The Limits of Caution, Judgment, and Tact as Protection

I much appreciated Orin’s post about the value of caution, judgment, and tact in dealing with certain questions. These qualities surely are essential in such discussions — not just about race, but also about religion, sex, sexual orientation, and a wide range of other things. And they are of course valuable, though not as necessary, in discussions on less incendiary topics.

But while this is excellent advice, I think it’s important to realize two limits of caution, judgment, and tact. First, I’m not sure that — especially on this topic — they will give the speaker that much protection. Maybe I’m mistaken, but my sense of some of the reaction is that even the most carefully (but honestly) expressed suggestion that one is open to the possibility of genetic race-based differences in intelligence would be very risky to one’s career. And that is even more so if one actually wants to explain why one thinks — whether or not such thoughts ultimately prove correct — that there is evidence supporting that position.

Second, and as important, this incident suggests that Orin’s advice, to be effective, requires a level of constant watchfulness that many people might find hard to muster. It’s one thing to generally be tactful, cautious, and full of good-faith-establishing caveats.

It’s another to be so all the time that is one talking about a subject: In every e-mail that forms a part of a broader conversation (whether or not you’ve already given the caveats in that other conversation). In every unscripted comment, for instance if someone is insisting that racial disparities must be evidence of societal discrimination, and the speaker wants to suggest that such insistence relies on the unproven assumption of the absence of genetic racial differences in intelligence. In every argument, even when one is annoyed or in a hurry.

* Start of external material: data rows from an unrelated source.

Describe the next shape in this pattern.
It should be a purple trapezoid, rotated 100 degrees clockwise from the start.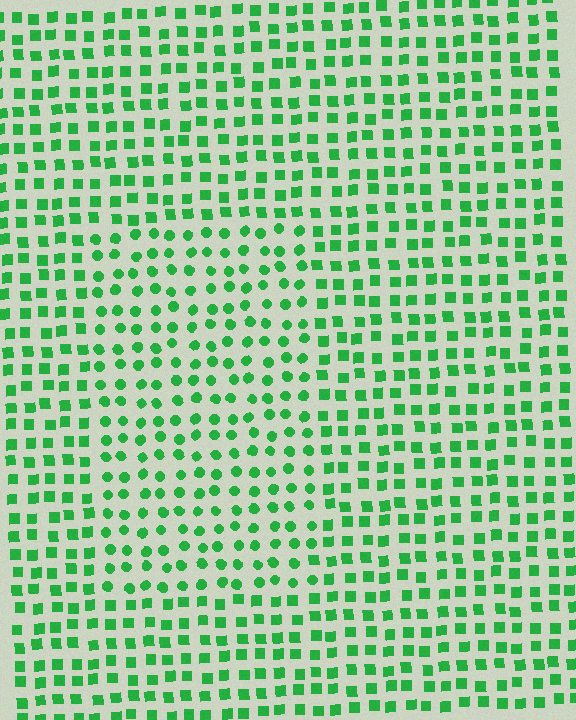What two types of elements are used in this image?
The image uses circles inside the rectangle region and squares outside it.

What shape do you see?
I see a rectangle.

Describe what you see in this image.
The image is filled with small green elements arranged in a uniform grid. A rectangle-shaped region contains circles, while the surrounding area contains squares. The boundary is defined purely by the change in element shape.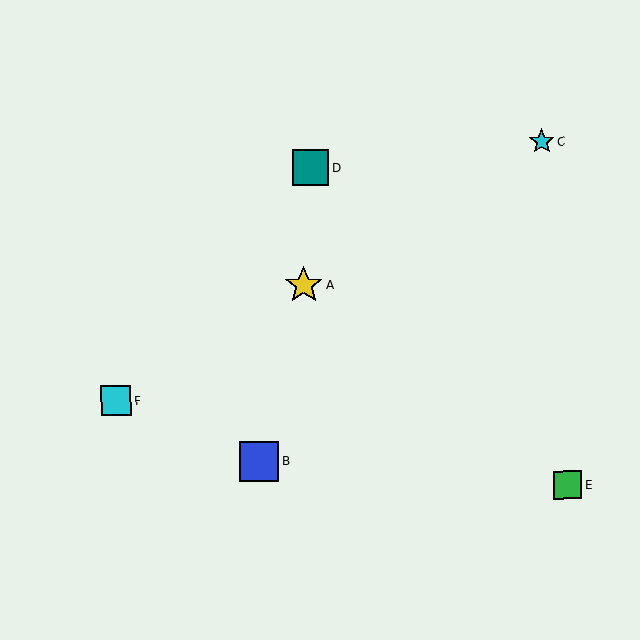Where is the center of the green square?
The center of the green square is at (568, 485).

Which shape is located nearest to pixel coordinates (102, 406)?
The cyan square (labeled F) at (116, 401) is nearest to that location.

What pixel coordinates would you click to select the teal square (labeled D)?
Click at (311, 168) to select the teal square D.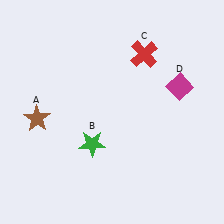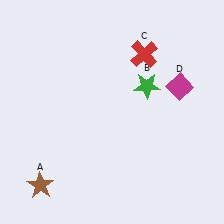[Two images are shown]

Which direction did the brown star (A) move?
The brown star (A) moved down.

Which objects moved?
The objects that moved are: the brown star (A), the green star (B).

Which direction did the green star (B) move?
The green star (B) moved up and to the right.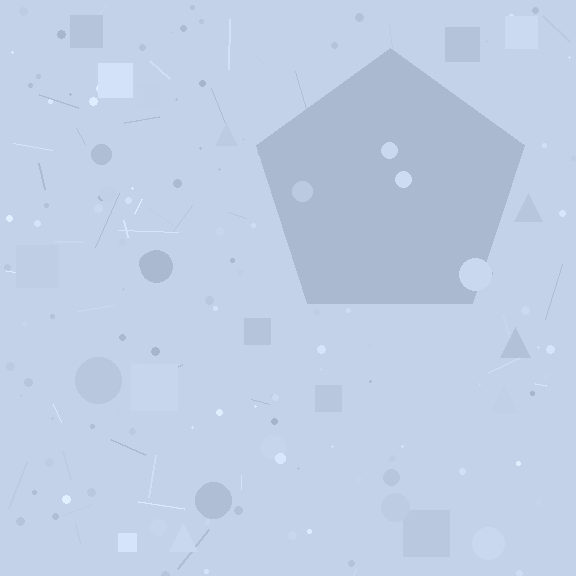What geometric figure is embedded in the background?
A pentagon is embedded in the background.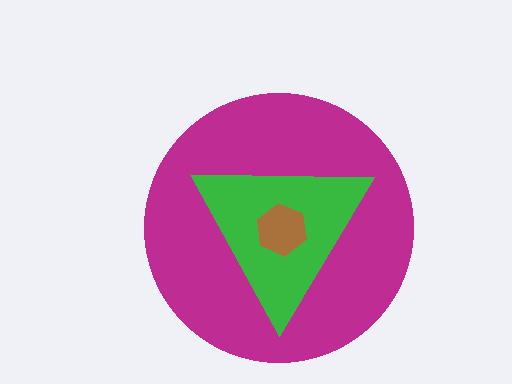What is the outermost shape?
The magenta circle.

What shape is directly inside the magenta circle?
The green triangle.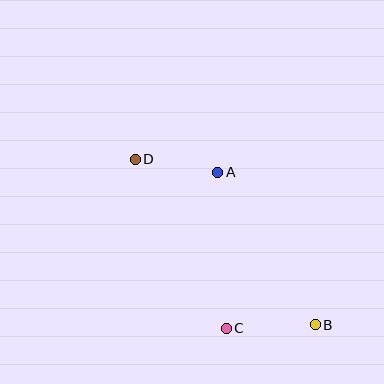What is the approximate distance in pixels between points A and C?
The distance between A and C is approximately 156 pixels.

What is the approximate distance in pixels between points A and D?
The distance between A and D is approximately 83 pixels.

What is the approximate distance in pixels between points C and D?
The distance between C and D is approximately 192 pixels.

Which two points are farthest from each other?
Points B and D are farthest from each other.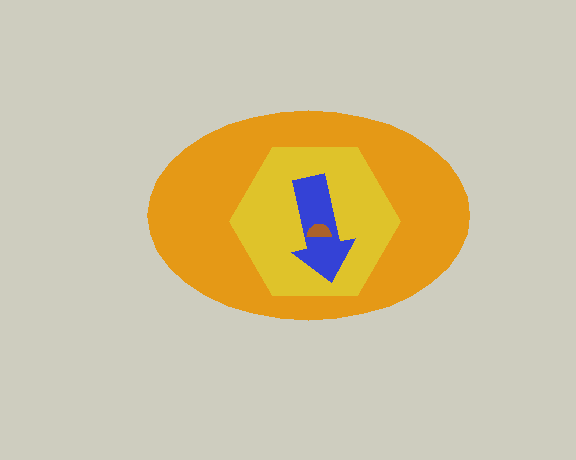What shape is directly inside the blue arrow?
The brown semicircle.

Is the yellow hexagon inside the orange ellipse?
Yes.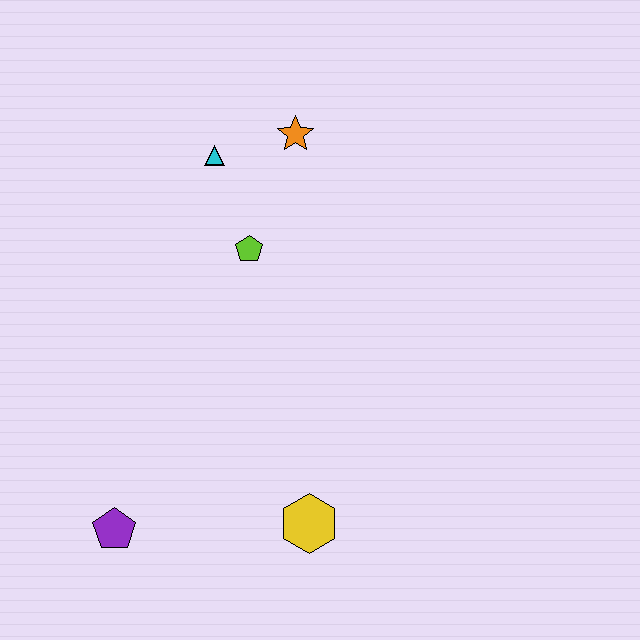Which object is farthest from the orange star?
The purple pentagon is farthest from the orange star.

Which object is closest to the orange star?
The cyan triangle is closest to the orange star.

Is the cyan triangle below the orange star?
Yes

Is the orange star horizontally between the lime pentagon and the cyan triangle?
No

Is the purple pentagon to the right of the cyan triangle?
No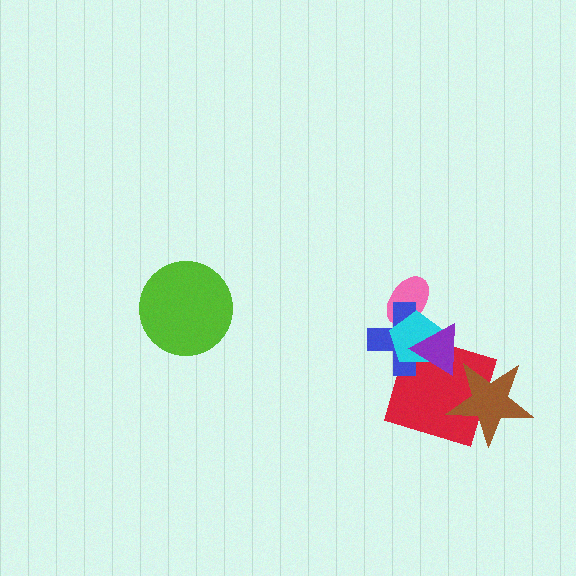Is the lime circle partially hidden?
No, no other shape covers it.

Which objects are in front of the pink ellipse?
2 objects cover part of the pink ellipse: the blue cross and the cyan pentagon.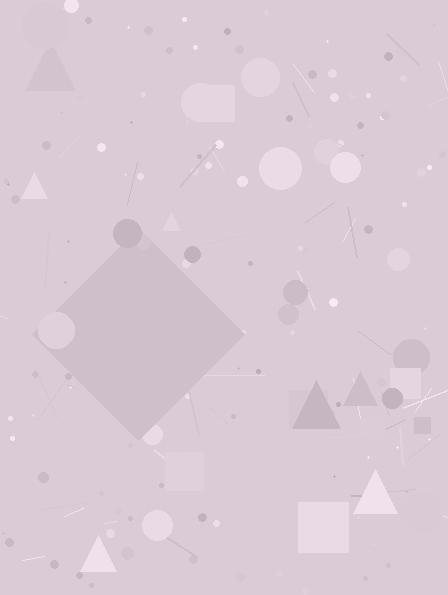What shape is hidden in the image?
A diamond is hidden in the image.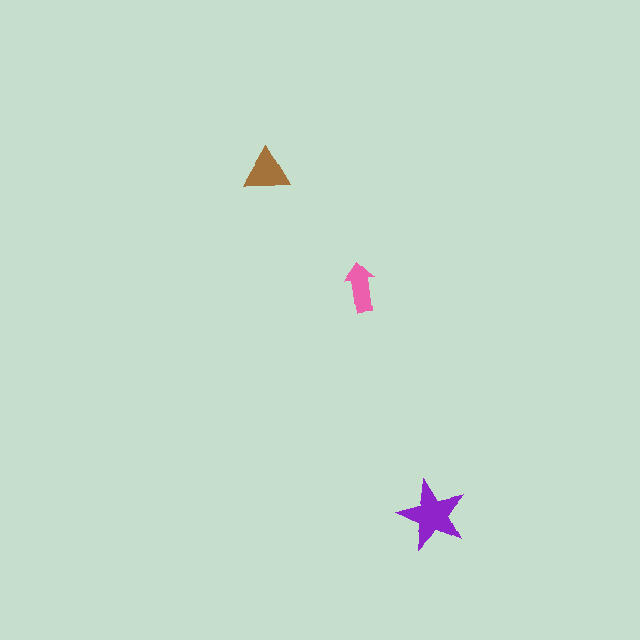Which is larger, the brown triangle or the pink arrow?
The brown triangle.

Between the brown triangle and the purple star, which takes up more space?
The purple star.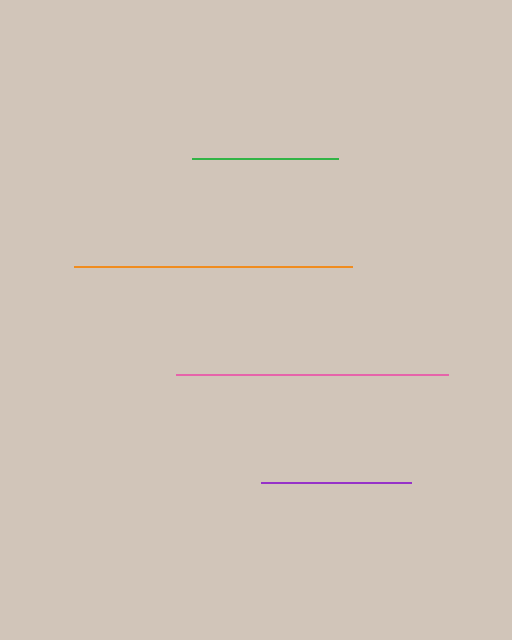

To be sure, this controversy is not about an unscripted comment, but I take it that Orin’s advice is meant to apply to more than the one particular scenario in this controversy. And while I appreciate Orin’s point that one should avoid judging people based on a single forwarded personal e-mail, and think that if everyone followed that advice of Orin’s, the problem I point to would be less severe, it’s pretty clear that many people aren’t actually following Orin’s advice.

Now Orin is a man of exceptional tact, caution, and good judgment. He might have been this way even when he was 24, without the years of experience that he has had since. But many people, even those who aspire to such qualities, can’t sustain them all the time. They may generally be pretty good about it. They may carefully tailor and edit what they deliberately say in print, or on the Web. They may mention the caveats at the start of a conversation. But when they’re sending a follow-up e-mail, to a few people who they saw as friends, and who they have no reason to think will be offended by blunt, caveat-free talk, they might slip.

Of course if the consequences of an occasional slip were an occasional raised eyebrow, or quiet reprimand, or personal insult that requires a personal apology — as they generally are with most occasional departures from tact, caution, and good judgment — there would be little to say about that. But when the consequences of one little slip are an institution-wide airing of the slip, a public condemnation from the Dean, a national news story, the danger of possible lost jobs for years to come, would a sensible person really say

[I should] make the argument, or ask the questions …. But [I] recognize that the history of that particular issue will create a lot of suspicions about [my] motives[, so I will always] make a clear and sustained effort to show others that you recognize that history and condemn it. It’s not easy …. It requires [constant, unflagging] judgment and tact [even in personal e-mails, representing only small portions of a conversation, to a few people who I thought did not require the caveats]. But [I’m] going to be a Harvard Law student, and I’m sure [I’m] up to it.

Or would the sensible person realize that the risk of inadvertent error on this subject — and perhaps other similarly dangerous subjects, bearing on race, religion gender, sexual orientation, and the like — is so great that it’s better just to avoid the matter when possible, and (if the issue does come up) to pretend to embrace the safe position regardless of whether one has doubts about that position?